Des mesures “wahou” à l’effet plouf. Après plusieurs mois de grand débat national, vingt-trois samedis de manifestations, Emmanuel Macron a livré ce jeudi 25 avril ses conclusions et formulé plusieurs propositions. Plus de deux heures de conférence de presse au cours desquelles le chef de l’État a promis d’améliorer le référendum d’initiative partagé, de ré-indexer les petites retraites sur l’inflation ou encore une baisse d’impôt chiffrée à cinq milliards d’euros.

Une série d’annonces qui n’a pas franchement satisfait les oppositions et encore moins les gilets jaunes qui n’attendaient pas grand chose du président de la République. Tous, ou presque, avaient conscience qu’Emmanuel Macron n’accéderaient pas à leurs principales revendications, à savoir le référendum d’initiative citoyenne, le retour de l’ISF ou la suppression de la TVA pour les produits de première nécessité.

Le président de la République a fait un pas de côté sur son action depuis mai 2017. Il a reconnu quelques maladresses. « Le sentiment que j’ai donné, c’était une forme d’injonction permanente, d’être dur, parfois injuste. Ça, je le regrette. D’abord parce que ce n’est pas ce que je suis profondément et parce que je pense que ça n’a pas aidé à la cause. » Il s’est défendu d’avoir fait « fausse route » mais promet une « nouvelle méthode ». Il a livré ses arbitrages. Parmi ceux-ci, le fondateur d’En Marche ! a choisi de faciliter la mise en œuvre du référendum d’initiative partagée (RIP) plutôt que du référendum d’initiative citoyenne (RIC). « Je ne crois pas à la République du référendum permanent », a-t-il lâché.

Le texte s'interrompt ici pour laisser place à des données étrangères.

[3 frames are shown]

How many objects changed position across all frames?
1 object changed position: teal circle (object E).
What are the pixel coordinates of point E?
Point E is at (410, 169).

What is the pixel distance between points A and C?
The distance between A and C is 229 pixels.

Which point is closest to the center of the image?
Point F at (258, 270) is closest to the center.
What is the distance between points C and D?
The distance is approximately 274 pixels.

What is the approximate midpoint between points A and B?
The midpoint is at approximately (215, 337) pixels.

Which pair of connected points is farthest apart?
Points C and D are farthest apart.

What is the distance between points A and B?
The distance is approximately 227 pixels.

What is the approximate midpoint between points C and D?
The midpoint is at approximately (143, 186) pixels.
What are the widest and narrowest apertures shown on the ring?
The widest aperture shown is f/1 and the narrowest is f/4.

Toujours sur le référendum, Emmanuel Macron, a tenu à rappeler ses prérogatives. « C’est une liberté que je conserve et qui à certains moments peut permettre un débat, peut clarifier les choses, c’est l’ordalie de la République en quelque sorte… ».

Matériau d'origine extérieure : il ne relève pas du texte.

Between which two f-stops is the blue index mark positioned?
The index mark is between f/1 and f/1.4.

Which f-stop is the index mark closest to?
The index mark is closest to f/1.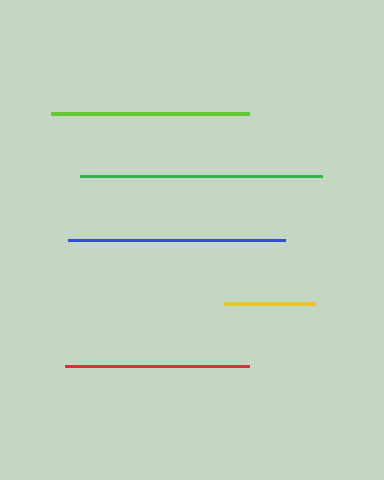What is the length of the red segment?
The red segment is approximately 185 pixels long.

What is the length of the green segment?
The green segment is approximately 242 pixels long.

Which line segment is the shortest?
The yellow line is the shortest at approximately 91 pixels.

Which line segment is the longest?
The green line is the longest at approximately 242 pixels.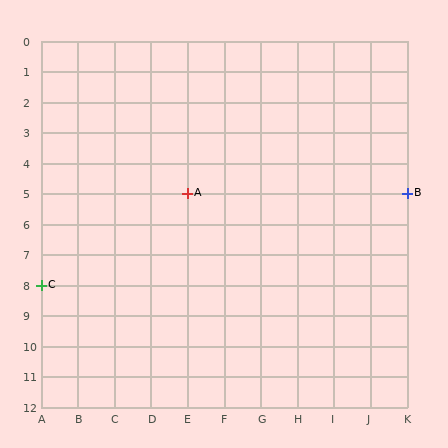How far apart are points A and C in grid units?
Points A and C are 4 columns and 3 rows apart (about 5.0 grid units diagonally).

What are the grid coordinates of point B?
Point B is at grid coordinates (K, 5).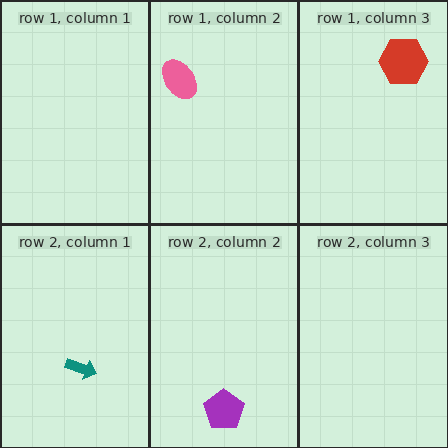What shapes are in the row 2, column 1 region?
The teal arrow.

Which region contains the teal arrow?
The row 2, column 1 region.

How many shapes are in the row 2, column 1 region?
1.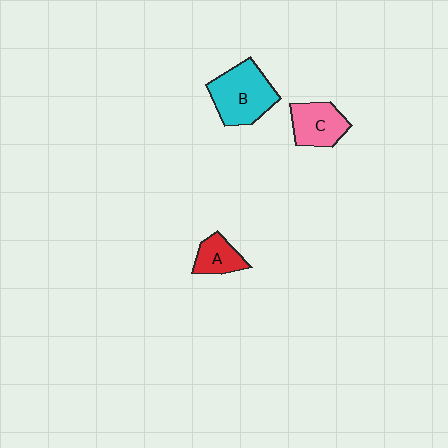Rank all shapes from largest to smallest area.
From largest to smallest: B (cyan), C (pink), A (red).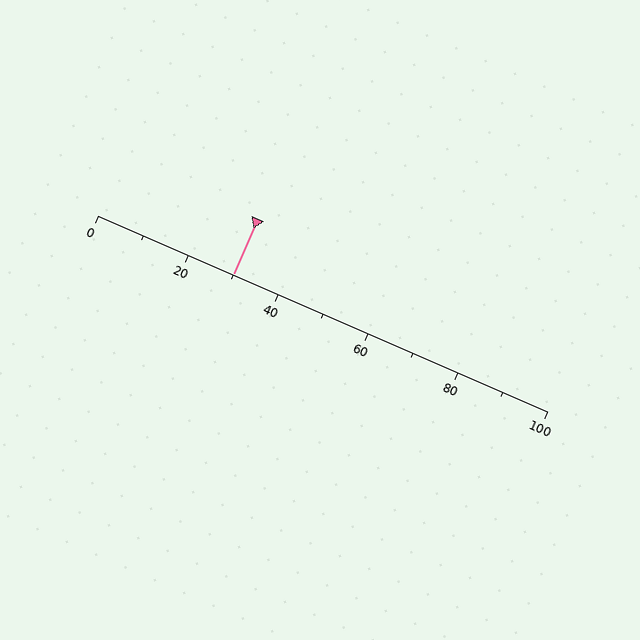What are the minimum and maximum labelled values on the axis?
The axis runs from 0 to 100.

Sur l’imposition, le président a annoncé une baisse de cinq milliards d’impôts pour répondre à la demande de plus de « justice fiscale ». « Il me semble que la meilleure orientation pour répondre aux besoins de justice fiscale n’est pas d’augmenter les impôts de tel ou tel, mais plutôt de baisser les impôts pour un maximum de nos concitoyens, en particulier pour celles et ceux qui travaillent », a déclaré le locataire de l’Elysée.Emmanuel Macron a souhaité « ne plus avoir d’ici à la fin du quinquennat de nouvelles fermetures, ni d’hôpitaux, ni d’écoles sans l’accord du maire ». « Ça ne veut pas dire qu’il n’y aura pas de réorganisations, elles sont parfois indispensables. Ça veut dire qu’il n’y aura plus de disparitions, comme on l’a trop vécu », a-t-il souligné.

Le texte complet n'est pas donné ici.